Business Beat: Beef’s Place in a Healthy Environment
With increasing information in the media now about the environmental foot print of agriculture and greater attention around food sustainability, there is a need to provide education and raise awareness around where our food comes from and recognize the vitally important role of agribusiness.
Most recently, sustainable beef production in Canada has been a focus of many important discussions and we are finding that there is an increasing lack of awareness, education and information around this industry. In Canada, we define sustainable beef as a socially responsible, environmentally sound and economically viable product that prioritizes the planet, people, animals and progress.
To emphasize the importance of this industry, we have beef producers in every province with 68,500 beef farms, including cow-calf, background and feedlot operations.
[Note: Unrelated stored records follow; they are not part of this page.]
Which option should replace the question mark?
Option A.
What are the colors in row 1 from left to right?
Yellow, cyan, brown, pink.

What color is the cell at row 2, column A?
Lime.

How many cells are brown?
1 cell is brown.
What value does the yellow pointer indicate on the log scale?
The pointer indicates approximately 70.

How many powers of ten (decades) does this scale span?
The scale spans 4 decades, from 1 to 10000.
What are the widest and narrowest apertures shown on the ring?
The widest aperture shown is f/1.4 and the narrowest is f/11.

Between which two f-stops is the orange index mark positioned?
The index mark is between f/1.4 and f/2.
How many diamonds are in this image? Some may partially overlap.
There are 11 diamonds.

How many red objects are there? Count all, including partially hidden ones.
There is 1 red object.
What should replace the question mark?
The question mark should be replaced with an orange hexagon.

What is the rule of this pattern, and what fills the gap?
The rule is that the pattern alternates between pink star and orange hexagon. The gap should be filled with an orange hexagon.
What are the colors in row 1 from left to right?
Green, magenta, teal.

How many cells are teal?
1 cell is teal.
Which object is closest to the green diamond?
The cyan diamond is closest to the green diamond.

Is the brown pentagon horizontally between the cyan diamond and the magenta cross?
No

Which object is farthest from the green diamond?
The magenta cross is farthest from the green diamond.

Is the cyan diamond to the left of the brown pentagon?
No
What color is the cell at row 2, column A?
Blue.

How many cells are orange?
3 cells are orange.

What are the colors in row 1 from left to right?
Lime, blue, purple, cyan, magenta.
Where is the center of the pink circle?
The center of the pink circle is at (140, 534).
Over 98% of beef farms are family owned and operated, with the Canadian beef industry contributing more than $41 billion to the Canadian economy, generating 228,000 jobs. In addition, the 2016 Census of Agriculture found less than 1% of Canadians are farm operators, yet all Canadians participate in the agri-food sector when they go grocery shopping and make food choices.
Despite these economic considerations, recent conversations seem to be centred on factors such as greenhouse gas production, water consumption and management of different landscapes for ecosystem health, in addition to the nutritional value of beef.
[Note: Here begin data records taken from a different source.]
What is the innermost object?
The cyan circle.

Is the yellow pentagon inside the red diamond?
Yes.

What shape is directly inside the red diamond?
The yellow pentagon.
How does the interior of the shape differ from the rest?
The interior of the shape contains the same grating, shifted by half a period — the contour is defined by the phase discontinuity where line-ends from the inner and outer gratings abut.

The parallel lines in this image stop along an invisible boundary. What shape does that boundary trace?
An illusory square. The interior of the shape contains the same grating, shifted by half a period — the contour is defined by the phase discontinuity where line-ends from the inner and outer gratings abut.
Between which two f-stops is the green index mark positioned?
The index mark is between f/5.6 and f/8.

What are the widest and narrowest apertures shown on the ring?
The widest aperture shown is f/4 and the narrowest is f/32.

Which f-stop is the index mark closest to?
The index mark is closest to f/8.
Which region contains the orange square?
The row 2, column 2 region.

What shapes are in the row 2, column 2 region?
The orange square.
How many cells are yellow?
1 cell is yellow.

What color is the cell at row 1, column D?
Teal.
All are topics worthy of a closer look.
Consider the relationship between raising cattle and biodiversity, and the types of feed that cattle consume. Native grasslands, like those found in our prairie provinces, are one of the most threatened ecosystems in the world. However, research shows that cattle grazing is a major contributor to the conservation of native grasslands and endangered species that depend on native grasslands, such as the burrowing owl, the swift fox and greater sage-grouse, amongst others. By carefully managing these unique landscapes, ranchers help conserve these key species at risk.
These grasslands and pasturelands are the foundation of the Canadian cattle industry, providing 80% of the feed used in beef production. This is also an important part of this ecosystem, as these pasturelands play a role in removing greenhouse gases from the air and storing them in the soil, storing about 1.5 billion tonnes of carbon through carbon capture.
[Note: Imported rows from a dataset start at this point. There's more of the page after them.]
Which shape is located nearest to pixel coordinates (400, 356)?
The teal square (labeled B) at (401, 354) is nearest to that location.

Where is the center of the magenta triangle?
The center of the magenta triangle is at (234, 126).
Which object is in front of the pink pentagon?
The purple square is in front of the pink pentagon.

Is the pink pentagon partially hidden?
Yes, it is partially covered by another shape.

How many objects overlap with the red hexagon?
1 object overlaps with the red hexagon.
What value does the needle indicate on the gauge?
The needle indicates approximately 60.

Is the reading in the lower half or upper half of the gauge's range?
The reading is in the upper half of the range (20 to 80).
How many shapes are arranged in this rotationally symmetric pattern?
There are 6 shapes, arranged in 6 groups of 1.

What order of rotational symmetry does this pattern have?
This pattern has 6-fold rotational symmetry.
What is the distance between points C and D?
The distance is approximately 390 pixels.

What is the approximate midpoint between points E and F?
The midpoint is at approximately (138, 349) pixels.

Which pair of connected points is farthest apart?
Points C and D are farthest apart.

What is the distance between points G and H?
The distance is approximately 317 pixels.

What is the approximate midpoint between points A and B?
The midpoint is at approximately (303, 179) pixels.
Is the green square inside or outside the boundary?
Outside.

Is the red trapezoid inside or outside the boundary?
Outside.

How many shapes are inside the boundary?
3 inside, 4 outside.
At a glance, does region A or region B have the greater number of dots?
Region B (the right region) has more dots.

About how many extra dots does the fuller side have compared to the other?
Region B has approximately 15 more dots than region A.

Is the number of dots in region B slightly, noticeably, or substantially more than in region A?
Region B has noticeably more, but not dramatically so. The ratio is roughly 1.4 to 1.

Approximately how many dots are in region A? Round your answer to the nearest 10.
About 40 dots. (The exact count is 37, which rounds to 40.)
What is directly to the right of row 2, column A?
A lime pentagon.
Additionally, many of these grazing landscapes are too steep, rocky, forested or susceptible to erosion for production of agricultural crops. By grazing cattle on grasslands, high-quality beef protein can be produced from land that cannot be used for growing crops to feed the human population. It’s also important to recognize that people and cattle do not compete for the same foods. Cattle don’t require high-quality feeds; however they do consume a lot of products that would otherwise go to waste. Beef production, therefore, makes use of what’s left behind – not food that would go straight to the table of a growing human population. Eighty percent of the feed required for beef production in Canada is grass and other plants that are inedible to humans with much of this is grown on land that is too dry, rocky, forested or steep for crop production.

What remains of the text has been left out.